Because of the significant hazards involved with drilling, interventions, and workovers, oil and gas operators are required to ensure that operations are properly planned, employees and contractors are thoroughly trained, and the necessary equipment is in place to protect against kicks and changes in hydrostatic pressure that, when not properly controlled, can have catastrophic (and fatal) consequences for those onsite.
Billions Won and the #1 Largest Oilfield Recoveries in US History: Call 1-888-603-3636 or Click Here for a Free Consult
Our Undefeated Oil and Gas Blowout and Explosion Lawyers have won Billions in verdicts and settlements for oilfield workers and their families in connection with the worst oilfield blowouts and disasters in history, including the largest settlements in US history for workers who were severely burned and tragically killed during the January 2020 blowout in Burleson County, Texas, the BP Deepwater Horizon explosion, and the Shell Enchilada platform explosion in the Gulf of Mexico.
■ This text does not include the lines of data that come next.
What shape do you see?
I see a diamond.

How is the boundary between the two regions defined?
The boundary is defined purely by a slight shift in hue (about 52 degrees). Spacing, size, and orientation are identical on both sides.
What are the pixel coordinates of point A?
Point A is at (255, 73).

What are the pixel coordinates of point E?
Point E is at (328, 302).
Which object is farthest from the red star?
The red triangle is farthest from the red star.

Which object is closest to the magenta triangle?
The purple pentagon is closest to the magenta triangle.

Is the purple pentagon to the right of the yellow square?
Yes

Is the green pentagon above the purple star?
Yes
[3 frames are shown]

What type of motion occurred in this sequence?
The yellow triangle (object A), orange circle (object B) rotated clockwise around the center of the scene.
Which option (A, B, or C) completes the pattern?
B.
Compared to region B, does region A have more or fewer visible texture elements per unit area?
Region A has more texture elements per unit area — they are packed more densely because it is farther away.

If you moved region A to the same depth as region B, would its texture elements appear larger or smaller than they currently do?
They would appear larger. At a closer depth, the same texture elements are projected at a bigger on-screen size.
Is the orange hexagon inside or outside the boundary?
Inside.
Some of our Recent Recoveries include:
- #1 Largest Oilfield Burn Injury Settlement in US History
- #1 Largest Oilfield Accident Settlement in US History
- $100 million settlement on behalf of workers injured in an oil rig explosion
- $75 million settlement on behalf of workers injured in an oil rig blowout
- $52 million settlement on behalf of an injured oilfield worker
- Billions for Injured Workers and their Families
If you or a loved one were injured, catastrophically burned, or tragically killed during an oil field blowout or explosion, our Oilfield Accident Lawyers will
1. ensure you have access to the best doctors and medical providers in the country, and
2. devote whatever resources are necessary to holding the companies accountable and making sure that you and your family receive the maximum recovery possible
All consultations are free and confidential, and you won’t pay us anything unless we win your case.
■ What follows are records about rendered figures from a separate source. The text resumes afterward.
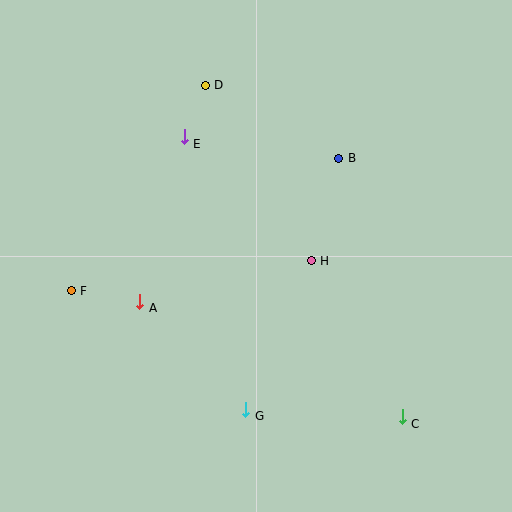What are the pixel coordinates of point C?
Point C is at (402, 424).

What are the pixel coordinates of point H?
Point H is at (311, 261).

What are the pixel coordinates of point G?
Point G is at (245, 416).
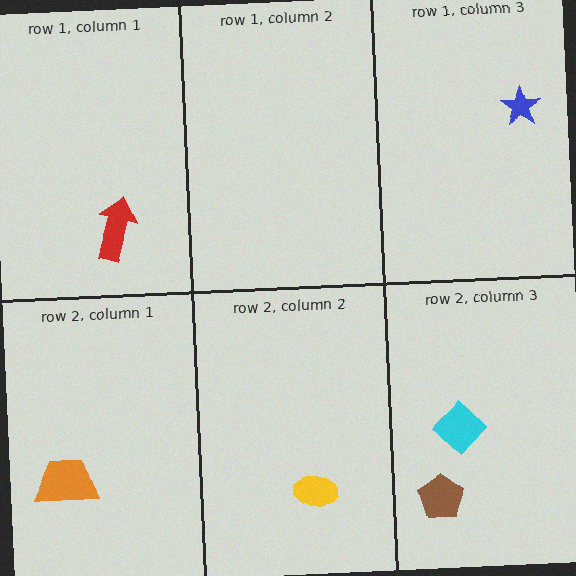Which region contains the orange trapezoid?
The row 2, column 1 region.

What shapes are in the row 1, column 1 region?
The red arrow.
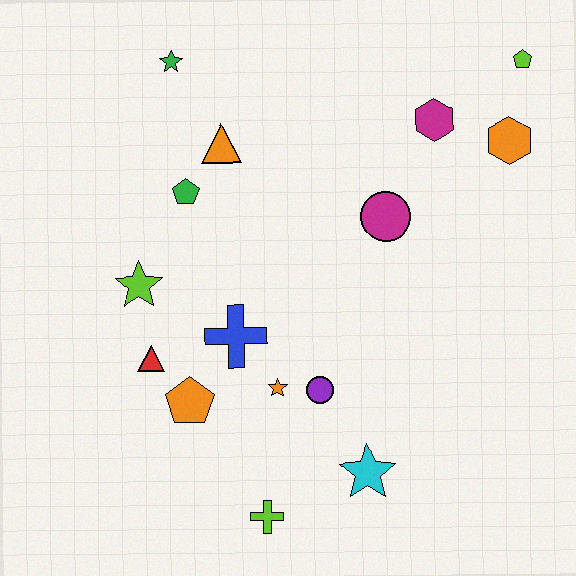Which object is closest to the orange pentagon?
The red triangle is closest to the orange pentagon.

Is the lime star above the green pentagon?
No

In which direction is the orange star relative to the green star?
The orange star is below the green star.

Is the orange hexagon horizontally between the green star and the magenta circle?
No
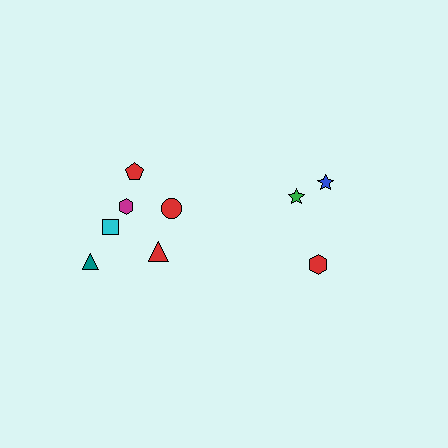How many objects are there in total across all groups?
There are 9 objects.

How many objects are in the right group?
There are 3 objects.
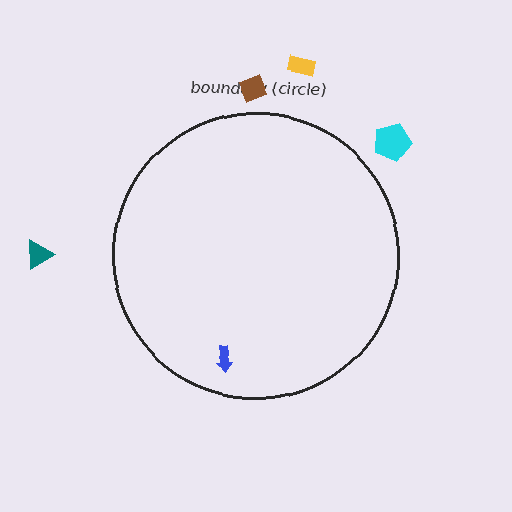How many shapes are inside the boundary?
1 inside, 4 outside.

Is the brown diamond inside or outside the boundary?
Outside.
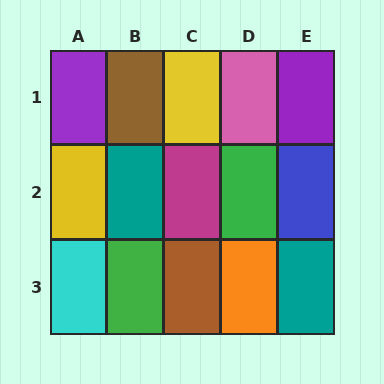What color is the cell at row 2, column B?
Teal.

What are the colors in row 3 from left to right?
Cyan, green, brown, orange, teal.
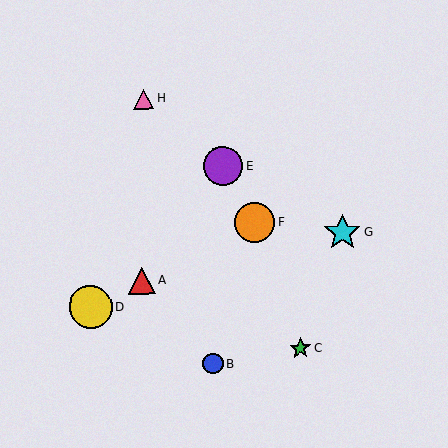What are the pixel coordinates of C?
Object C is at (300, 349).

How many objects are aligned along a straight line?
3 objects (A, D, F) are aligned along a straight line.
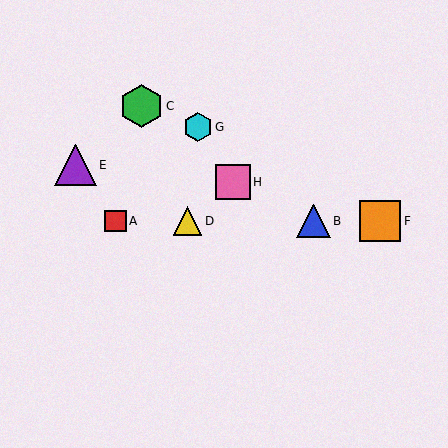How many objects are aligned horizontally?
4 objects (A, B, D, F) are aligned horizontally.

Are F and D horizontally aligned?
Yes, both are at y≈221.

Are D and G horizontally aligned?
No, D is at y≈221 and G is at y≈127.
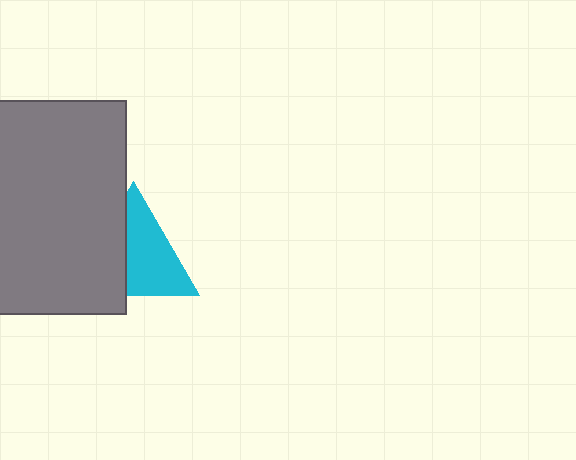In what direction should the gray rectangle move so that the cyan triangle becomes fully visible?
The gray rectangle should move left. That is the shortest direction to clear the overlap and leave the cyan triangle fully visible.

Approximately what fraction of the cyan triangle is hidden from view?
Roughly 41% of the cyan triangle is hidden behind the gray rectangle.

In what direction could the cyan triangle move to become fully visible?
The cyan triangle could move right. That would shift it out from behind the gray rectangle entirely.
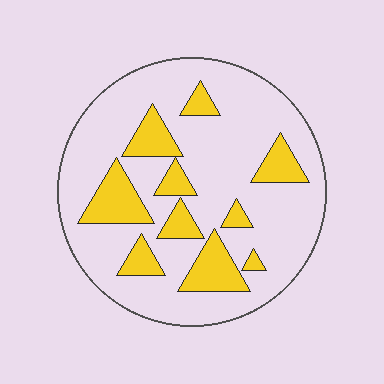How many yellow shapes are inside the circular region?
10.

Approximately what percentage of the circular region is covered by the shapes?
Approximately 25%.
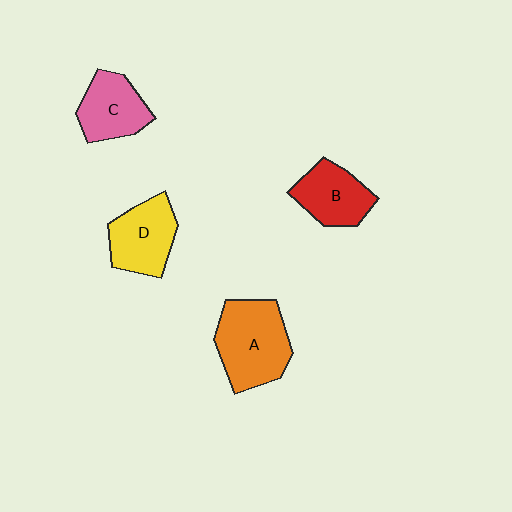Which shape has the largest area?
Shape A (orange).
Call 1-888-603-3636 or Click Here to send us a confidential email through our Contact Us form.
Well Blowouts Begin with a Kick
A blowout is the uncontrolled release of oil or gas from a well due to the failure of its pressure control system.
Blowouts themselves result from an uncontrolled “kick,” defined as “undesirable entry of formation fluids into casing or tubing.” Kicks occur due to formation pressures exceeding workover fluid hydrostatic pressures, which causes formation fluids (gas, oil, or condensate) to flow into the wellbore.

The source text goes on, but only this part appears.